Адам вдруг круто повернулся, остановив Сэмюэла.
— Я знаю, чем я тебе обязан, — сказал Адам. — И отплатить не могу ничем. Но могу попросить еще об одном. Выполнишь мою просьбу — и, может, возродишь мою жизнь.
— Выполню, если смогу.
— Вот эта земля там. — Адам взмахнул рукой на запад, описал широкую дугу. — Помоги обратить ее в сад, о котором мы с тобой толковали. Чтобы колодцы были, и ветряки, и поля люцерны. Мы бы растили цветы на семена. Это дело денежное. Представляешь — целые акры душистого горошка, золотые клинья ноготков. Акров десять, скажем, роз для садов Калифорнии. Какой аромат понесет от них западный ветер!
— Ты меня так до слез можешь довести, — сказал Сэмюэл, — а старику не годится плакать. — Глаза его и в самом деле увлажнились. — Спасибо, Адам. Твоя просьба мне сладка, как запах роз, несомый западным ветром.
— Так исполнишь ее?
— Нет, не исполню. Но воображу твой райский сад, когда в Салинасе буду слушать Уильяма Дженнингса Брайана. И, может, даже начну верить, что он осуществился на земле.
— Но я же и хочу его осуществить.
— Съезди на ранчо, поговори с Томом, Он тебе поможет. Он рад бы усадить розами весь мир, мой бедный Том.
— Но ты обдумал, Сэмюэл, свое решение?
— Обдумал я крепко, так что на половину уже как бы выполнил.
— Упрямый же ты человек!
— Я спорщик, — сказал Сэмюэл. — Меня Лиза спорщиком зовет, а теперь я уловлен в сеть, что сплели мои дети, — и нравится мне быть уловленным.
На стол накрыли в доме.
— Мне бы приятней вас потчевать под деревом, как прежде, — сказал Ли.
— Но на дворе холодно.
— Холодно, Ли, — отозвался Сэмюэл.
Тихо вошли близнецы и стеснительно остановились, глядя на гостя.
— Давно не видал вас, мальчики. А назвали мы вас хорошо. Ты — Кейлеб. Верно?
— Я — Кейл.
— Ладно, пусть Кейл. — И обратясь к другому: — А ты тоже нашел способ окургузить свое имя?
— Что, сэр?..
— Тебя звать Аарон?
— Да, сэр.
— Он произносит: Арон, — сказал Ли со смехом. — Двойное «а» кажется его друзьям вычурным.

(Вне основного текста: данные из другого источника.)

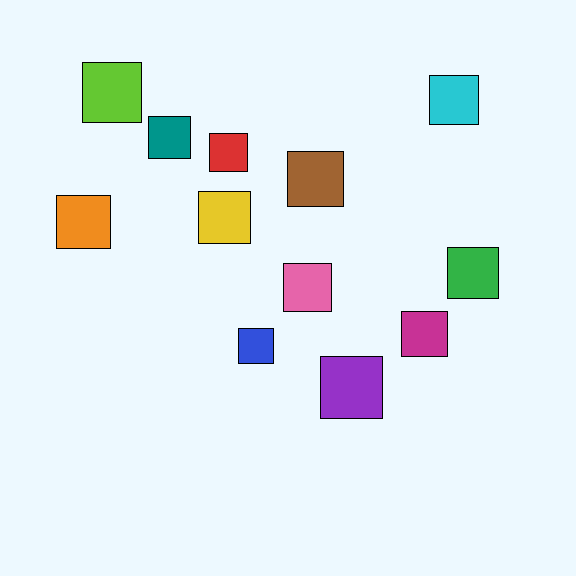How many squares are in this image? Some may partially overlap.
There are 12 squares.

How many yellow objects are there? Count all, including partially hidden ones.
There is 1 yellow object.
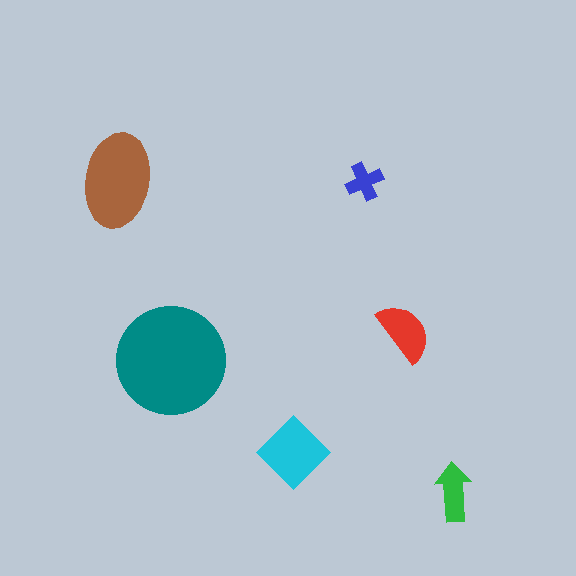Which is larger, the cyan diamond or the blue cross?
The cyan diamond.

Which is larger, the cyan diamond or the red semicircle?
The cyan diamond.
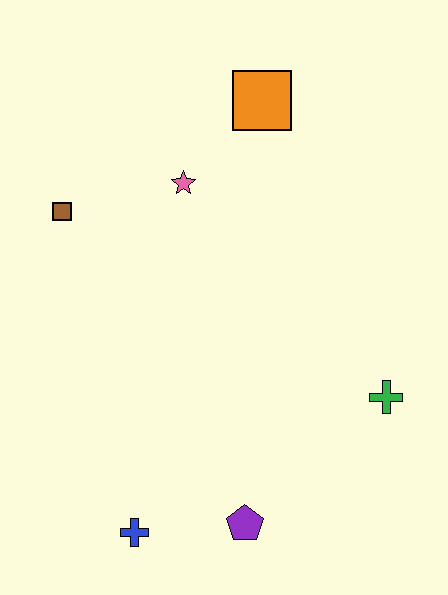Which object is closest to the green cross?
The purple pentagon is closest to the green cross.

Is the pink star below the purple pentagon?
No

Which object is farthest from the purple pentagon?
The orange square is farthest from the purple pentagon.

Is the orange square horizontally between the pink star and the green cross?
Yes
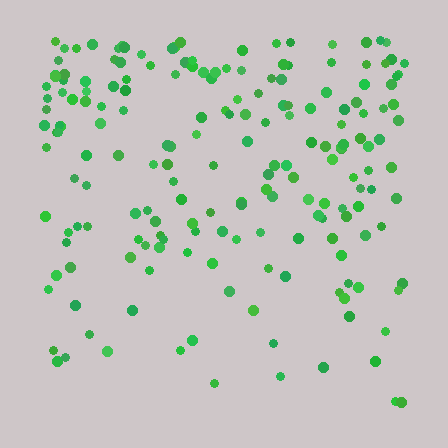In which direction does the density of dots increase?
From bottom to top, with the top side densest.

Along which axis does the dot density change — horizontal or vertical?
Vertical.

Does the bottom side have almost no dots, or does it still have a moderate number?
Still a moderate number, just noticeably fewer than the top.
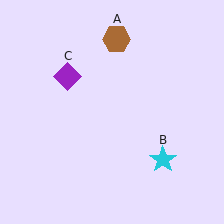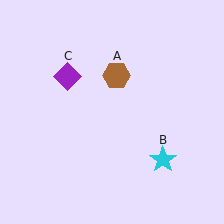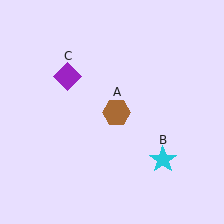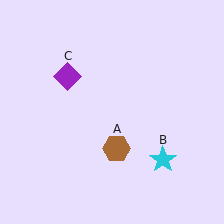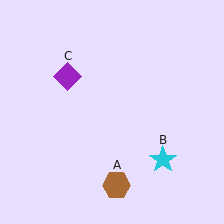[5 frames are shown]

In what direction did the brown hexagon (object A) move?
The brown hexagon (object A) moved down.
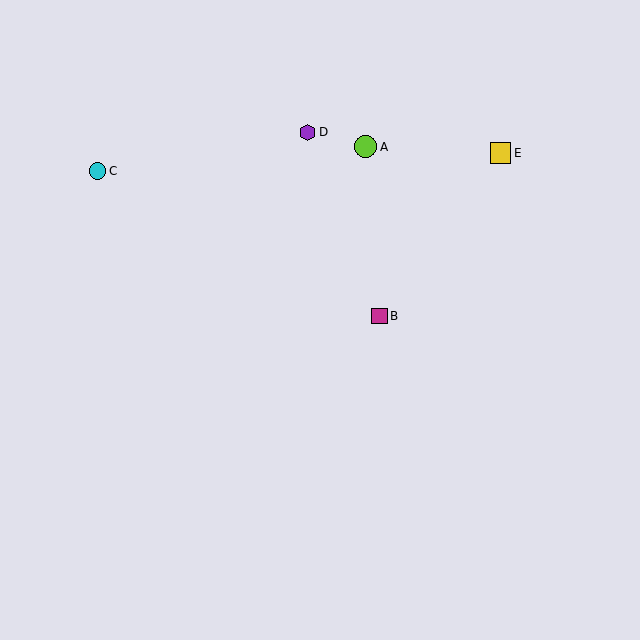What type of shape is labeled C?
Shape C is a cyan circle.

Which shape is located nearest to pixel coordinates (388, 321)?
The magenta square (labeled B) at (379, 316) is nearest to that location.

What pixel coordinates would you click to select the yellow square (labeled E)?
Click at (501, 153) to select the yellow square E.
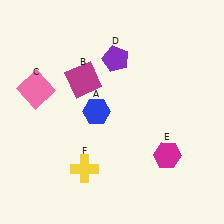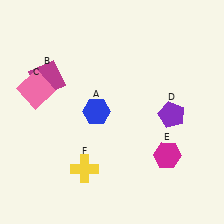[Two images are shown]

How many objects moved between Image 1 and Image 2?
2 objects moved between the two images.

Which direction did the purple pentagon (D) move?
The purple pentagon (D) moved down and to the right.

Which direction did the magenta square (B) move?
The magenta square (B) moved left.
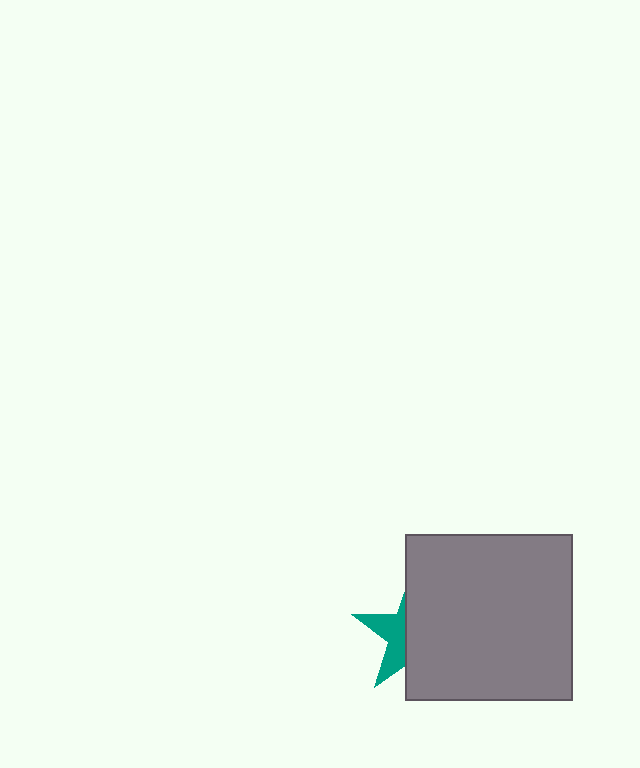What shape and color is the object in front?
The object in front is a gray square.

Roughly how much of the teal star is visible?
A small part of it is visible (roughly 38%).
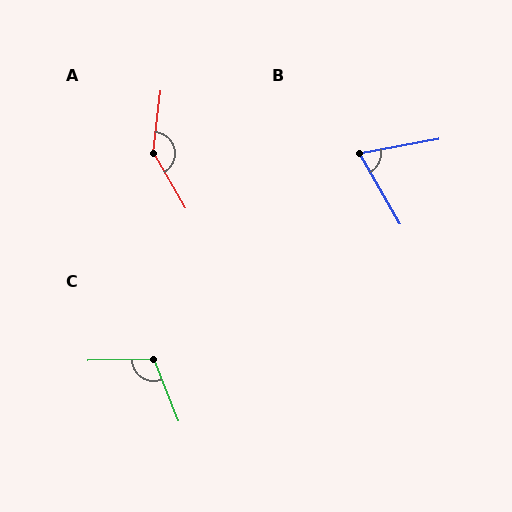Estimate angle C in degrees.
Approximately 110 degrees.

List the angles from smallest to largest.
B (71°), C (110°), A (143°).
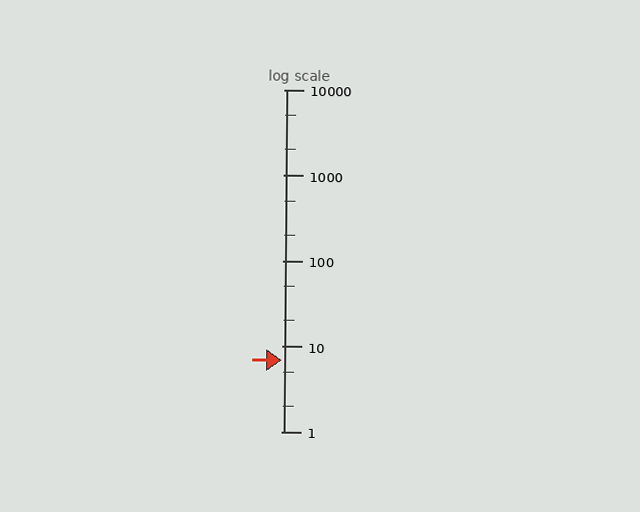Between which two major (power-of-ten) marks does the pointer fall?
The pointer is between 1 and 10.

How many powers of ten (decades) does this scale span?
The scale spans 4 decades, from 1 to 10000.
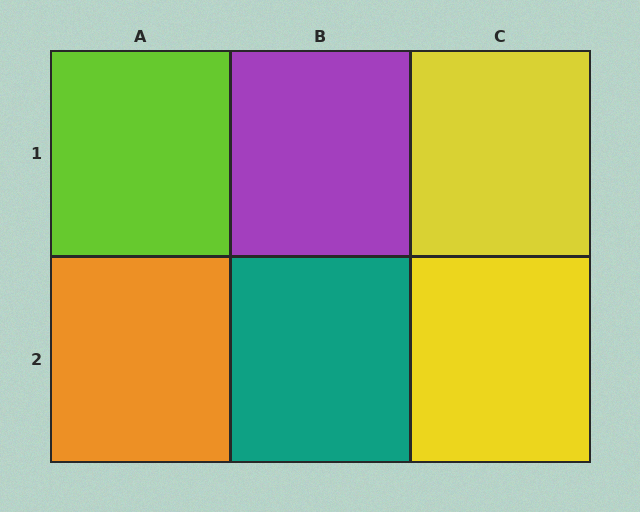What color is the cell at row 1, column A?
Lime.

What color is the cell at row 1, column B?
Purple.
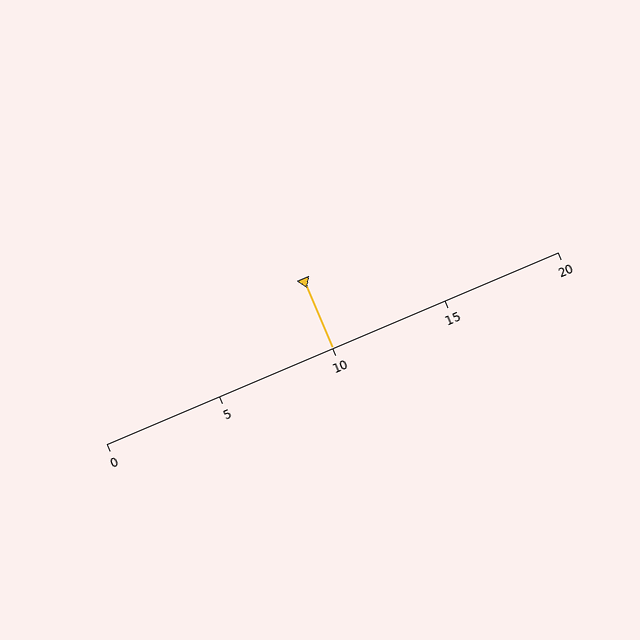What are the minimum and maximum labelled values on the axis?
The axis runs from 0 to 20.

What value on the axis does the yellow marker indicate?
The marker indicates approximately 10.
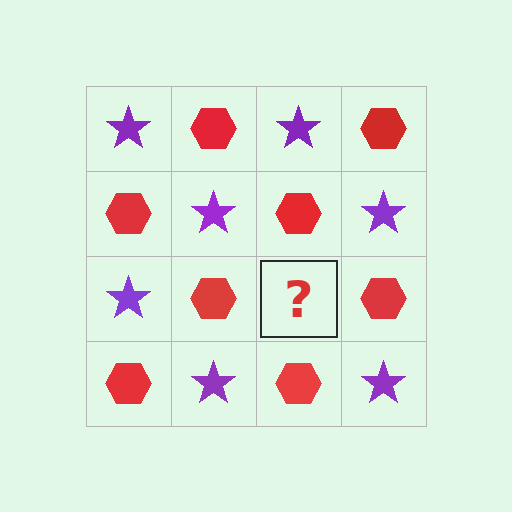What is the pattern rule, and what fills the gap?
The rule is that it alternates purple star and red hexagon in a checkerboard pattern. The gap should be filled with a purple star.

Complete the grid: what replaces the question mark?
The question mark should be replaced with a purple star.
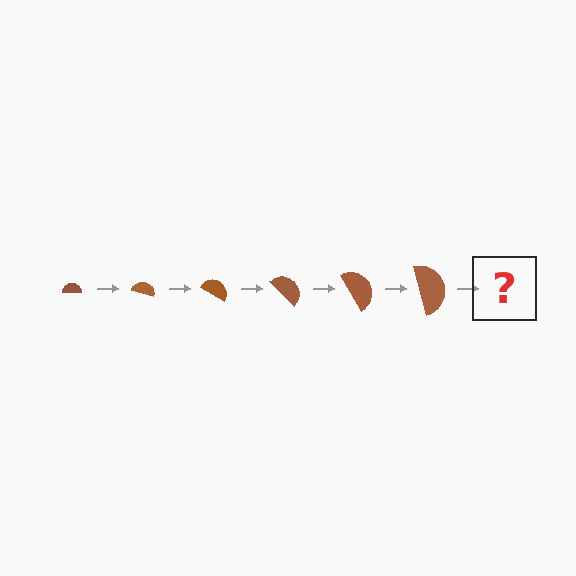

— У меня тридцать пять бельгийских кроликов, сэр, сказал Арон. — Хотите поглядеть, сэр? Клетка стоит у родника. Восьмеро совсем маленькие — вчера только родились.
— Поглядеть я не прочь, Арон. — Губы Сэмюэла тронула усмешка. — А ты, Кейл, больше огородничаешь? Угадал я?
Ли живо обернулся к Сэмюэлу, посмотрел на него с опаской, сказал:
— Пожалуйста, не надо.
— На будущий год отец даст мне целый акр в низине, — сообщил Кейл.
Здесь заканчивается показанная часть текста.